I’ve lost count of the number of people who sent me Julian Baggini’s excellent essay The art of coffee last week (I guess my Instagram feed makes my feelings about coffee pretty clear). It’s a truly great article, going far beyond coffee to the essence of craftsmanship, and the things we value. Here’s Julian on the “perfection” of Nespresso capsules that is hard to match consistently by human baristas:

Surely we appreciate the handmade in part because it is handmade. An object or a meal has different meaning and significance if we know it to be the product of a human being working skilfully with tools rather than a machine stamping out another clone. Even if in some ways a mass-produced object is superior in its physical properties, we have good reasons for preferring a less perfect, handcrafted one.

And further on:

There is plenty that we should happily allow to be mechanised, for the obvious benefits that brings. But there is plenty else we will continue to prefer to be handmade, because what matters is not just the result, but the process by which you get there. Humans are imperfect, and so a world of perfection that denies the human element can never be truly perfect after all.

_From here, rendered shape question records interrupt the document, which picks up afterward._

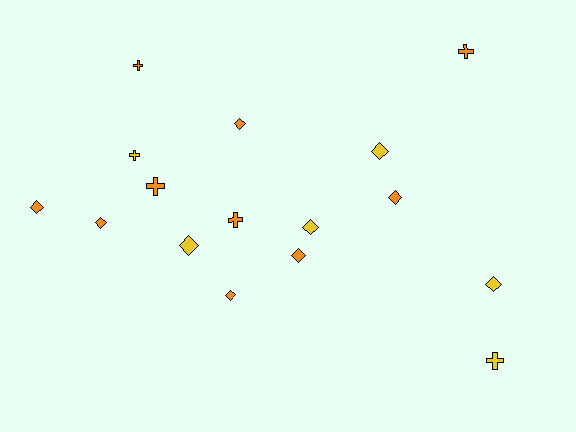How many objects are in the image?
There are 16 objects.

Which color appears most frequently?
Orange, with 10 objects.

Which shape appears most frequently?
Diamond, with 10 objects.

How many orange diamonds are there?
There are 6 orange diamonds.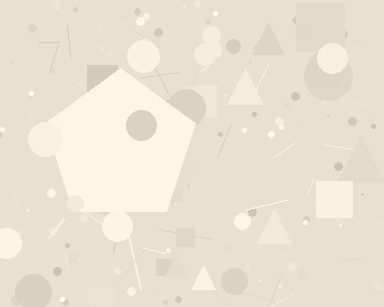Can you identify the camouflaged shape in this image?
The camouflaged shape is a pentagon.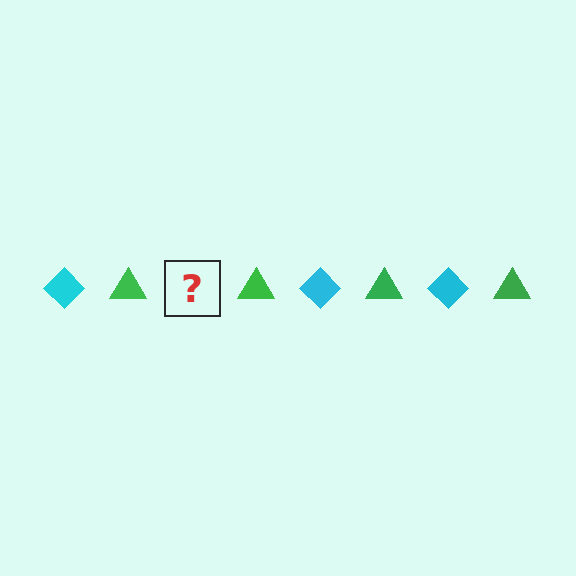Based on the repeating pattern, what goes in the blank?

The article got me thinking once more about the concept op craft as it relates to design and related fields. In 2008 Alan Cooper brought the discussion about craft in design to the forefront with his IxDA keynote An Insurgance of Quality1. He argues as follows for the value of craft in Interaction Design:

Best to market, particularly in high tech, comes about only through craftsmanship. And craftsmanship is all about quality. The goal of craftsmanship is to get it right, not to get it fast. The ultimate measurement of craft is not speed. It’s quality. How good is it. It’s a pure measurement. And a delightful measurement. Craftspeople do it over and over, until they get it correct. And in their training, in their apprenticeship, they build things over and over, learning how to do things correctly, so they can bring enormous expertise to create successful products, and thus the training of craftsman is a long and drawn out personal process.

In Craft in Interaction and Service Design Peter Merholz uses Instapaper as an example of an app that practices this kind of dedication to quality:

Instapaper shows the power of approaching experience design as a craft, as opposed to some kind of massive organizational process. As Marco hones his craft, he is able to evolve the experience over time. Too often companies launch something and then move on to whatever’s next. Instapaper shows what happens when you go deeper and deeper and deeper into something. Unlike Microsoft or Adobe, who simply tack on features with every new release, Marco, instead, refines the design, honing it, polishing it, like his app is some jewel. I’d love to see companies approach service design the way Marco has. It would require a fundamental shift in how they work, but the results could be quite beautiful.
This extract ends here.